API

search

dtotools.search.get_collection_url() str

Return the base URL of the STAC collections endpoint.

This function exposes the configured STAC collections endpoint used by the underlying pystac client. It can be useful for logging, debugging, or validation purposes.

Returns:

The base URL of the STAC collections endpoint.

Return type:

str

dtotools.search.search_on_title(title: str, collection: str | None = None, verbose: int = 0) List[Item]

Search STAC items whose title contains a given substring.

This function performs a client-side scan of one or more STAC collections and returns all items whose title property contains the provided search string (case-insensitive). Since the target STAC API does not support the /search endpoint, server-side filtering is unavailable and a full collection scan is required.

Parameters:
  • title (str) – Substring to search for within the item title field. The match is performed in a case-insensitive manner.

  • collection (str, optional) – Identifier of a specific collection to search. If not provided, all available collections in the catalog are searched.
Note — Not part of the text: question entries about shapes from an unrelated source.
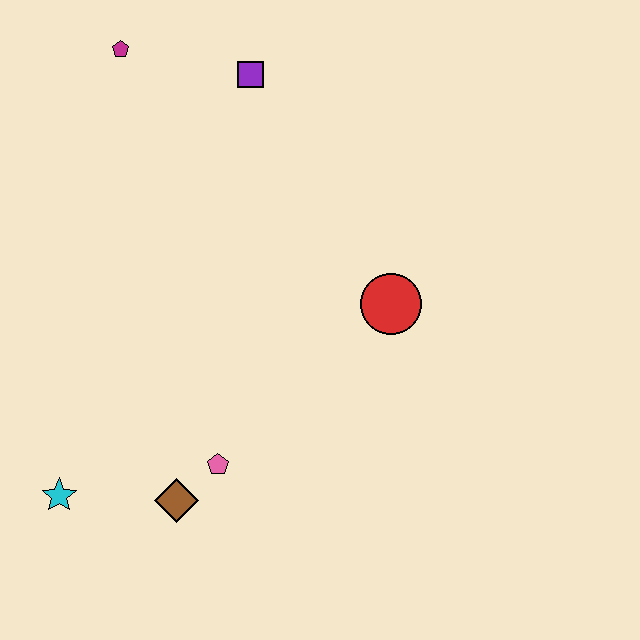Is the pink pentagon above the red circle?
No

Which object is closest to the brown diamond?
The pink pentagon is closest to the brown diamond.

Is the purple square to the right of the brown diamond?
Yes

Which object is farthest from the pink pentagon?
The magenta pentagon is farthest from the pink pentagon.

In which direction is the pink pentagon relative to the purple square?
The pink pentagon is below the purple square.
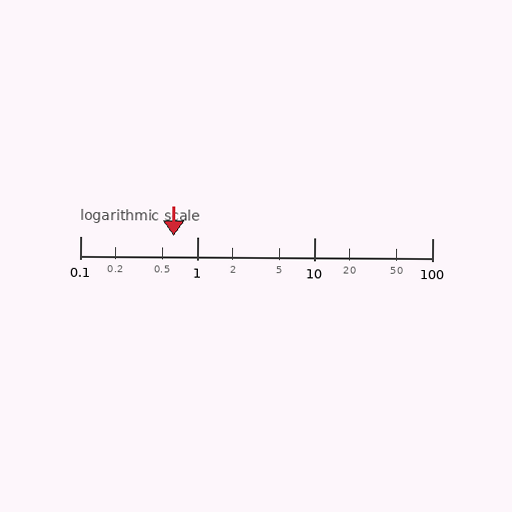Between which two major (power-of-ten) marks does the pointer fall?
The pointer is between 0.1 and 1.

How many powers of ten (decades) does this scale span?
The scale spans 3 decades, from 0.1 to 100.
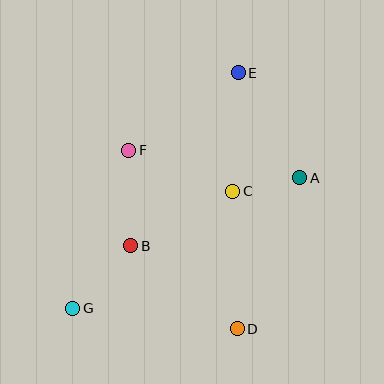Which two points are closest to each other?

  • verbose (int, optional) –

    Verbosity level controlling console output:

    • 0: silent mode (default)

    • >0: print progress and status messages

Returns:

A list of STAC items whose title field contains the specified substring.

Return type:

List[pystac.Item]

Raises:

ValueError – If the specified collection identifier does not exist in the catalog.

Notes

This implementation performs a brute-force scan over collections and items due to the lack of support for the STAC ITEM_SEARCH conformance class by the target API. For large catalogs, this operation may be slow and network-bound.

Examples

Search all collections for items containing "koster" in their title:

>>> items = search_on_title("koster", verbose=1)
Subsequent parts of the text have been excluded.